1) Basidiomata of moderate size (pileus 10-30 mm broad; stipe 40-60 × 0.5-1.3 mm); 2) stipe brown or orange brown upward, midsection off-white, downward mahogany to red-brown, glabrous; 3) pileipellis at pileus margin with inflated hyphal termini and broom cell-like cells; 4) spores ellipsoid to amygdaliform, Lm = 9.0 µm; 5) strong garlic odor and taste; 6) distribution in Europe and North America (rare on North American west coast).
Description.
Basidiomata (Fig. 70) of moderate size. Pileus (3-)10-30 mm broad, almost hemispherical when young, convex with slightly raised disc, then convex to almost applanate, even to slightly depressed on disc, smooth, glabrous to subglabrous, hygrophanous; disc neutral brown, "sayal brown" 6C5, “cinnamon” 6B5, brownish orange 6C4, when moist brown, yellow-brown or ochre, sometimes paler towards margin; margin slightly involute then more or less straight, undulating, distinctly pallescent on drying to pale brown 6D5, pale ochraceous, "pale ochraceous buff" 4A2, "pale pinkish cinnamon" 6A2, pinkish, "pinkish buff" 6A3, or dirty white, smooth or slightly radially rugulose, even subsulcate when old.
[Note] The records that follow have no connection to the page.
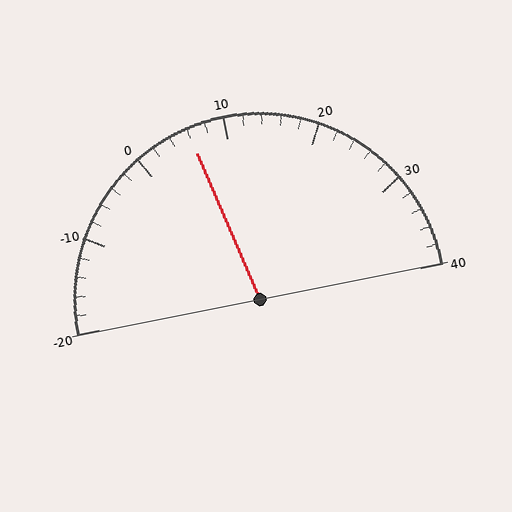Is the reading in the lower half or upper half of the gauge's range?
The reading is in the lower half of the range (-20 to 40).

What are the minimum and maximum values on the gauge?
The gauge ranges from -20 to 40.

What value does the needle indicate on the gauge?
The needle indicates approximately 6.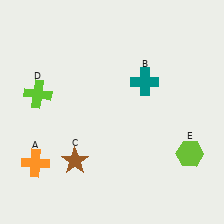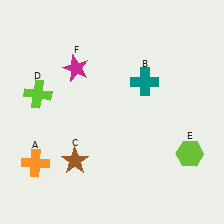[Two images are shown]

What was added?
A magenta star (F) was added in Image 2.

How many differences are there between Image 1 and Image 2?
There is 1 difference between the two images.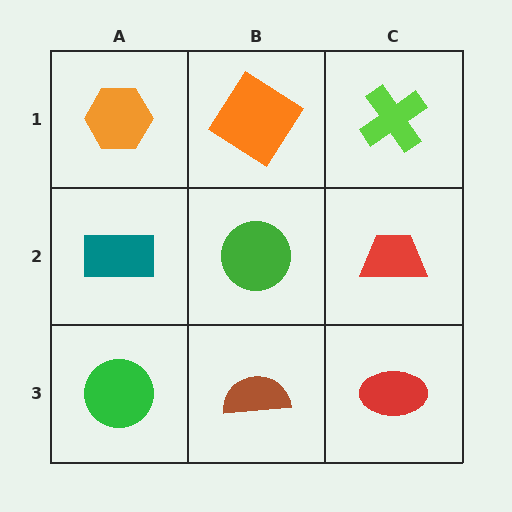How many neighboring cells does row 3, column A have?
2.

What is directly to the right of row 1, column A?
An orange diamond.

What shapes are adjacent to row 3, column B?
A green circle (row 2, column B), a green circle (row 3, column A), a red ellipse (row 3, column C).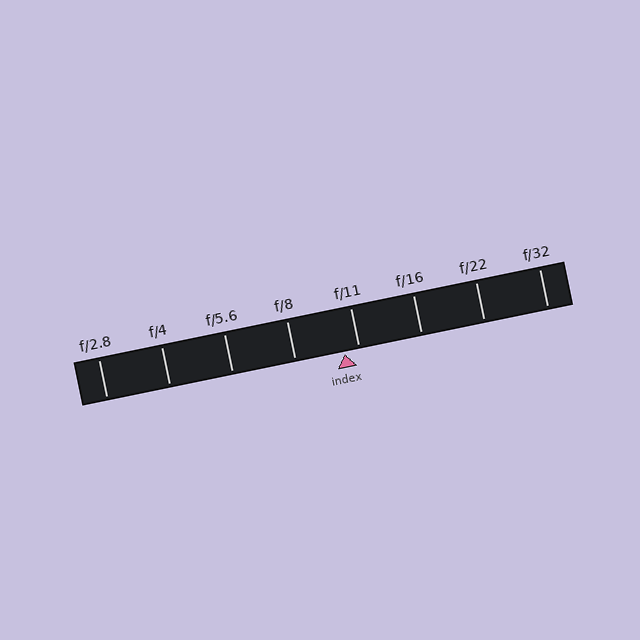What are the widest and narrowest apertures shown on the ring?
The widest aperture shown is f/2.8 and the narrowest is f/32.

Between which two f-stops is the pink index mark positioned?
The index mark is between f/8 and f/11.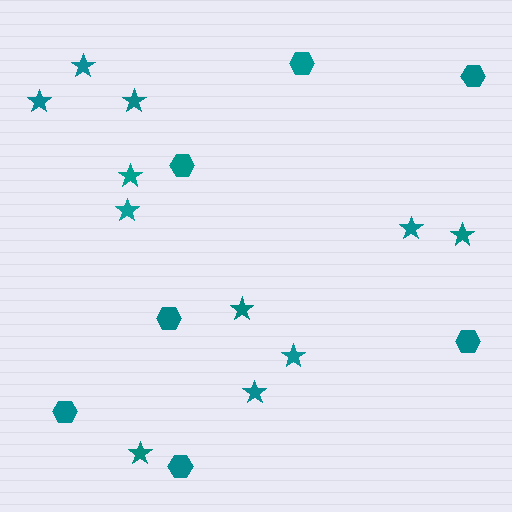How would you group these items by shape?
There are 2 groups: one group of stars (11) and one group of hexagons (7).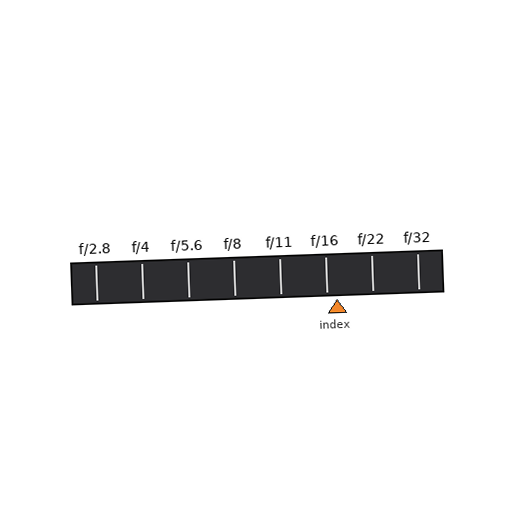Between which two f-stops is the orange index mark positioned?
The index mark is between f/16 and f/22.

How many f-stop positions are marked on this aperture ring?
There are 8 f-stop positions marked.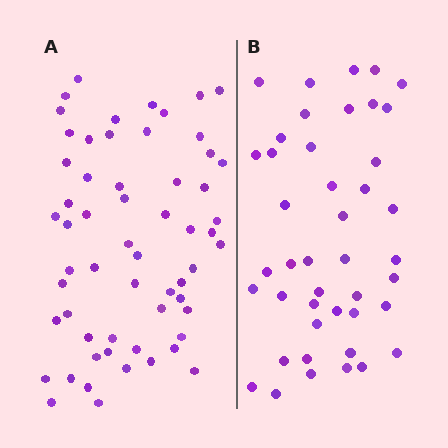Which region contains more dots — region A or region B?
Region A (the left region) has more dots.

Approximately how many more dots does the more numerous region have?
Region A has approximately 15 more dots than region B.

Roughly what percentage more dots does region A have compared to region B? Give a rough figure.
About 35% more.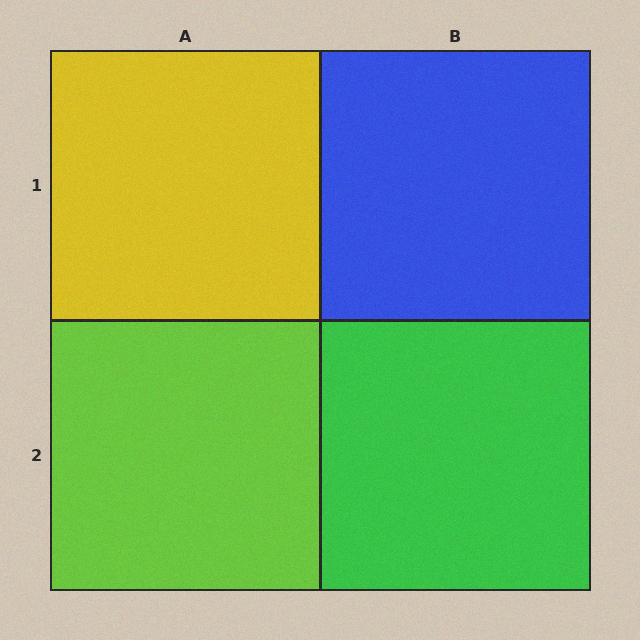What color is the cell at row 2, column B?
Green.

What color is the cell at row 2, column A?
Lime.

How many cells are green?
1 cell is green.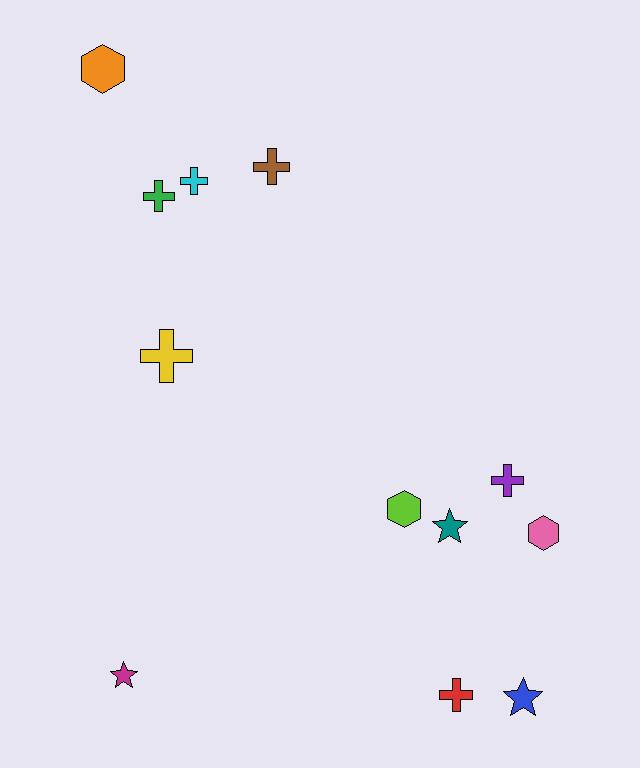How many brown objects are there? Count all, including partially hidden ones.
There is 1 brown object.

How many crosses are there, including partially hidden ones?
There are 6 crosses.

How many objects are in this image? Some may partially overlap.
There are 12 objects.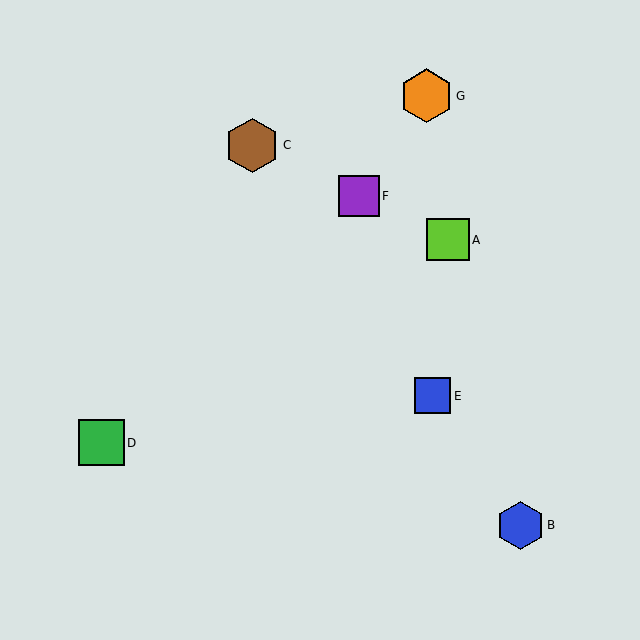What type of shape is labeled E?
Shape E is a blue square.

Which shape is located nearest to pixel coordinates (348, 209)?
The purple square (labeled F) at (359, 196) is nearest to that location.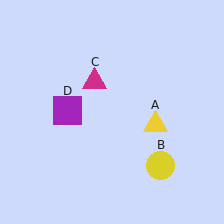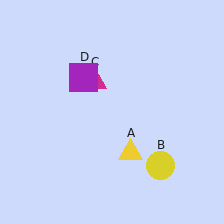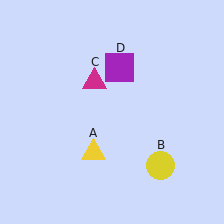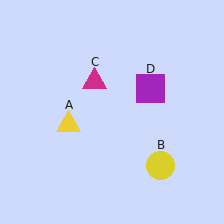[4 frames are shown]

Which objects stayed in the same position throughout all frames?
Yellow circle (object B) and magenta triangle (object C) remained stationary.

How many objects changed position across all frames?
2 objects changed position: yellow triangle (object A), purple square (object D).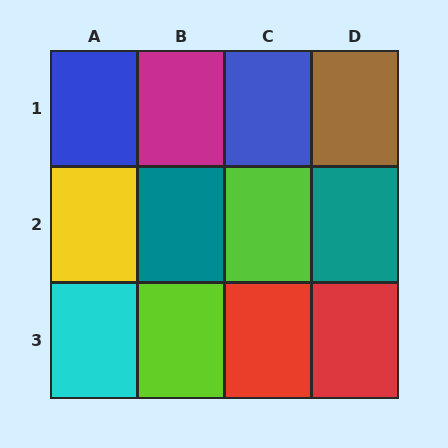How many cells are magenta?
1 cell is magenta.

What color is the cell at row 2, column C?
Lime.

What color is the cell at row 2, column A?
Yellow.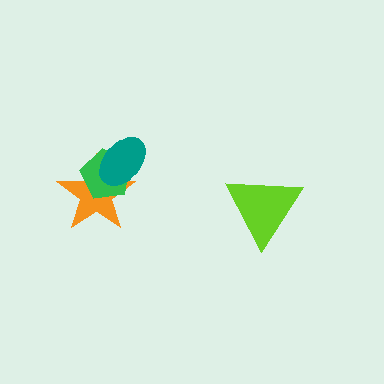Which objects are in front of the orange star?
2 objects cover part of the orange star: the green pentagon and the teal ellipse.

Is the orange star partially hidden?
Yes, it is partially covered by another shape.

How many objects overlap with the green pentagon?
2 objects overlap with the green pentagon.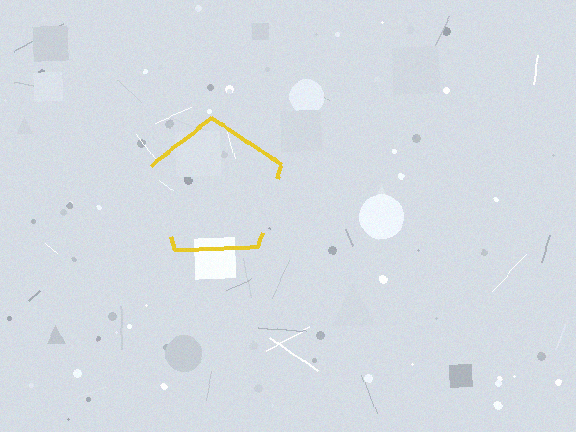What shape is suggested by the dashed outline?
The dashed outline suggests a pentagon.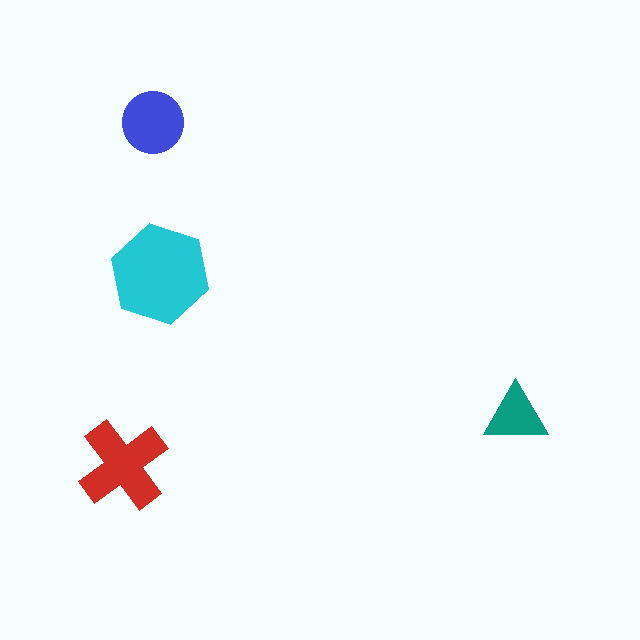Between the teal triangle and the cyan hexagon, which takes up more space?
The cyan hexagon.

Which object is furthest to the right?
The teal triangle is rightmost.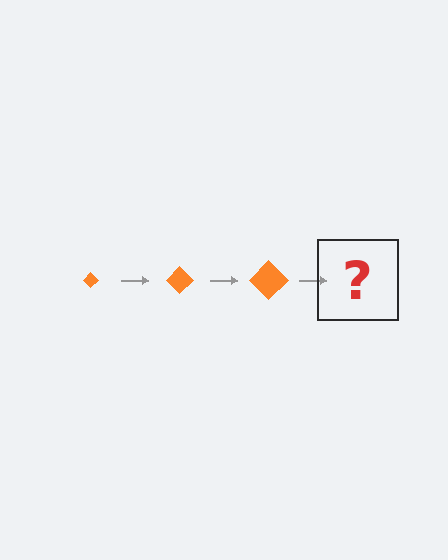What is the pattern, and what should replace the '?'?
The pattern is that the diamond gets progressively larger each step. The '?' should be an orange diamond, larger than the previous one.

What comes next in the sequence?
The next element should be an orange diamond, larger than the previous one.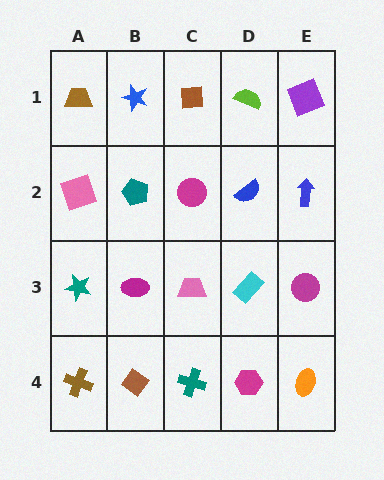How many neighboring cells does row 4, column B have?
3.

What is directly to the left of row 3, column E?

Lamellae adnexed to adnate to a thin pseudocollarium which becomes most visible with lamellar secession in drying, subdistant, close to crowded, total lamellae 38-48, through lamellae 15-20 (in robust form total lamellae 72-97, through lamellae 27-32), slightly intervenose when old, narrow (lamellae -1.5 mm broad); white to orange white 5A2, near "pale ochraceous buff" 4A2, "pale pinkish cinnamon" 6A2 to off-white when fresh; frequent necropigment upon drying and storage to dusky cantaloupe color with a hint of pink to make "light ochraceous buff" 5A4 to "pinkish buff" 6A3; lamellulae in at least two ranks, often rudimentary; lamellar edge concolorous with lamellar face, minutely pruinose. Stipe (15-)40-60 × 0.5-1.5(-3) mm, terete to slightly compressed, often slightly broadened apically, sometimes tapering gradually downward, hollow, often appearing insititious, but usually with poorly developed basal disc or basal mycelium, glabrous to sometimes delicately pruinose at apex only, pallid to pale brown at apex, "tilleul buff" 7B2, drying to "cinnamon buff" 6B4, brownish orange 6C4, downward off-white becoming brown, "sayal brown" 6C5, dark reddish brown 7F8, mahogany, "Verona brown" 6E5, or orange-brown, "Brussels brown"6E6, "Mikado brown" 7C6, "mummy brown" 6F8 towards base, with fine rusty tomentum at base. Context thin, white to pale brown. Rhizomorphs not reported. Odor weak to strong of garlic, rarely lacking; taste usually alliaceous.
Habitat and phenology.
Clustered to gregarious, not fastidious of substratum for fruiting, coniferous needles, various dead deciduous leaves from forest trees ( Fagus , Quercus , Alnus , Acer , etc.) and heaths; widely distributed through Europe including western Russia, Scandinavia, northern Africa and eastern North America (see Antonín and Noordeloos 2010), reported as rare in California; Autumn.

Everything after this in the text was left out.